The people next to us are a happy-go-lucky, round-faced family that do the derby to fill up the time that isn’t deer hunting season. Their son, Ronnie, is in the competition. My mom says, “You let your son out there? Aren’t you worried?”
They look at her blankly. “About Ronnie?” Mom obviously doesn’t know Ronnie. The dad says, “You shoulda seen him before. This saved him, I swear. He was gonna hurt somebody.”
Ronnie’s mom is worried, though; she informs us his right rear strut is weak. She says, “Somebody hits him there, and I tell you, it’s good night nurse.”
The whistle blows and Ronnie’s car screams across the field in reverse and takes out a guy’s radiator, rendering him dead in a world of hissing steam.
“Atta boy, Ronnie,” yells his family. “Whoohoo!”
All of a sudden, my mom says, “Oh, my God.”
“What, Mom?” I say.
She says, “There’s my old Nova.”
“What?”
“That Nova from Jennie’s Hair Design, that’s my old car, I swear.”
“No way.”
“Yes. Oh, no,” she says. “What a nightmare. Do you know the care I gave that car? I can’t look.”
“Mom, there’s lots of Novas like that.”
“I ought to know my own car. Look out!” she yells. “Not the fender, not the fender.”
The fender takes a crushing blow. My mom winces.
“Kill ’em, Ronnie, “ our neighbors shout. “Kill ’em, boy.”
Now I see an old Chevy that looks like my first car, my high school muscle car. I loved that car.

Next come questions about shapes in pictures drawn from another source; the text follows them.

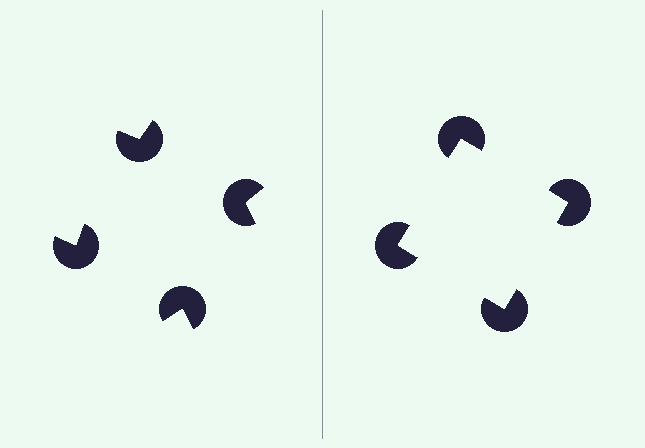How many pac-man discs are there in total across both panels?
8 — 4 on each side.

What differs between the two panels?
The pac-man discs are positioned identically on both sides; only the wedge orientations differ. On the right they align to a square; on the left they are misaligned.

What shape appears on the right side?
An illusory square.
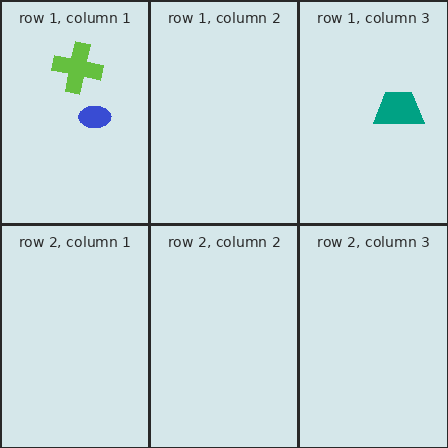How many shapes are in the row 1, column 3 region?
1.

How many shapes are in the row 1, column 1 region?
2.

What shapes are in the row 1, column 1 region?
The blue ellipse, the lime cross.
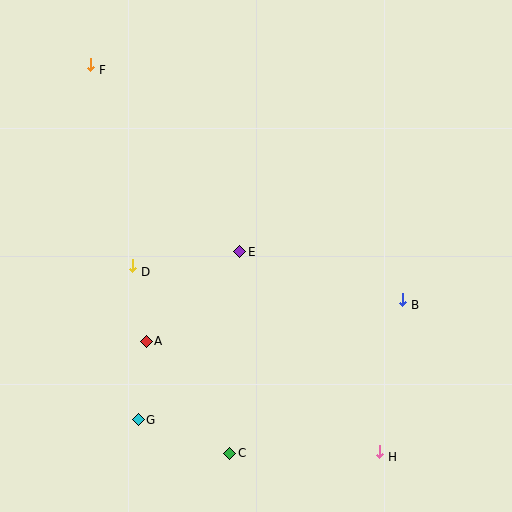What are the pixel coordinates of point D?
Point D is at (133, 272).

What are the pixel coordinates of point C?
Point C is at (230, 453).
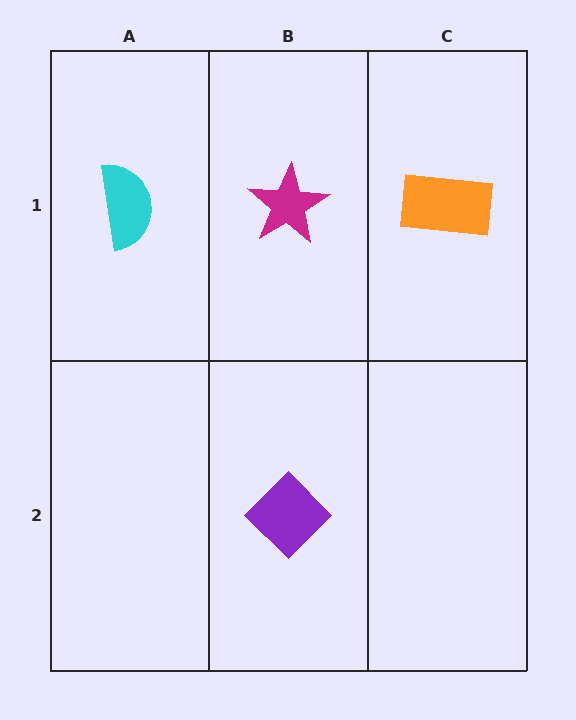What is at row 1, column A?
A cyan semicircle.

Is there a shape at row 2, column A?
No, that cell is empty.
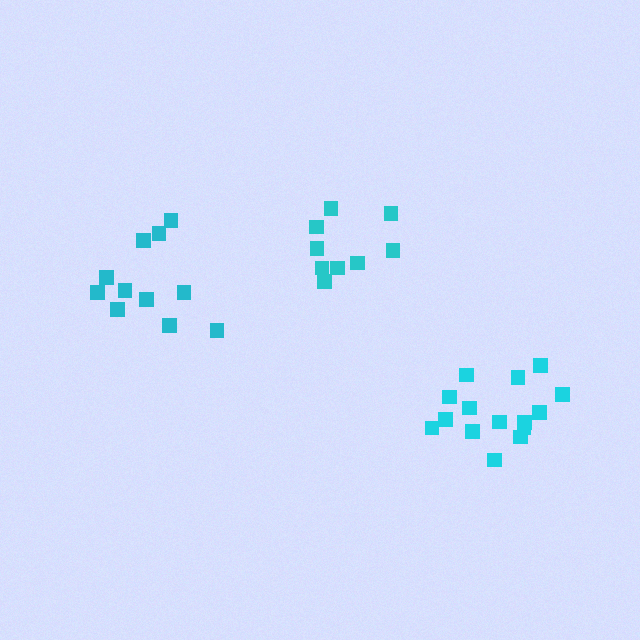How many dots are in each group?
Group 1: 11 dots, Group 2: 15 dots, Group 3: 9 dots (35 total).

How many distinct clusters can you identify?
There are 3 distinct clusters.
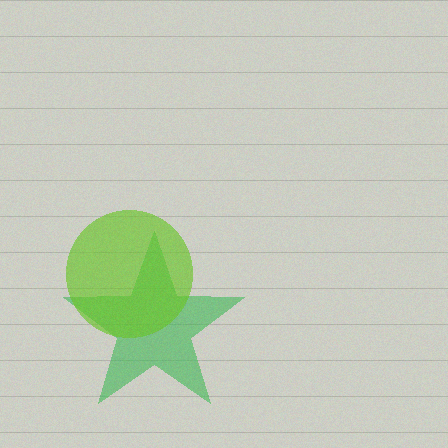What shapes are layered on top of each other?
The layered shapes are: a green star, a lime circle.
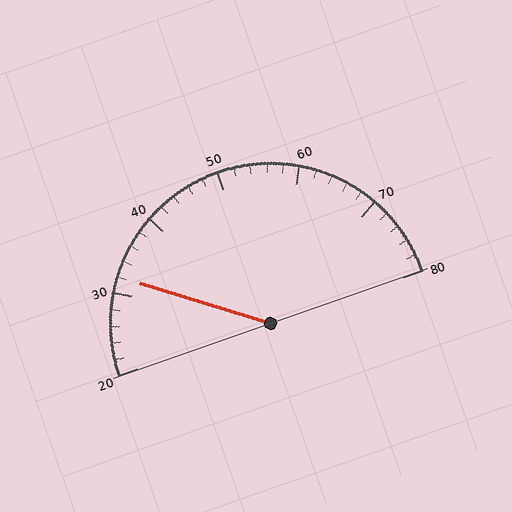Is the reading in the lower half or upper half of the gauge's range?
The reading is in the lower half of the range (20 to 80).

It had a three twenty-seven engine, Holley carbs, headers jacked up past yer ass, and so much Bondo a magnet wouldn’t stick anywhere. That car could’ve made it past airport security.
Now the field is down to three cars: Ronnie, Jennie’s Hair Design, and 3:16. 3:16 only has one working wheel and spins harmlessly in circles. I can see the driver’s lips moving and he sure ain’t praying. Ronnie decides to take out Jennie in Mom’s Nova.
“Ronnie, get her in the radiator.”
My mom yells, “No, come on, Jennie.”
The family looks over at Mom. “Get her Ronnie, kill, kill.”
My mom yells, “The strut, go for the rear strut.”
The family can’t believe my mom has betrayed them. My mom can’t believe they have the gall to think they love their son more that she loves her car.
Finally, Ronnie delivers a blow to Jennie, and Mom’s car goes silent. We hear the engine trying to restart, but no use. Ronnie methodically puts 3:16 out of his misery, and it’s over. My mom is crushed. “My Nova,” she repeats. “I loved that car.”
We decide to leave before the second round of competition. As we exit, I look at the new combatants, but it’s the same cars. Ronnie, Jennie, and 3:16 are up and running. No, this isn’t right, I think. It’s like Mercutio returning in the fourth act of
Romeo and Juliet
. I’m even more upset that the mechanics had them up and running so fast. My own garage takes over a week for a simple rattle, and my mechanic has a bald spot on the side of his head from scratching it over my engine.
As we exit, I look at Mom. Now there is a fire in her eye. That look in someone’s eye whose life will never be the same. Something tells me we’ll be in those stands again this year, come Fourth of July. Look out, Ronnie.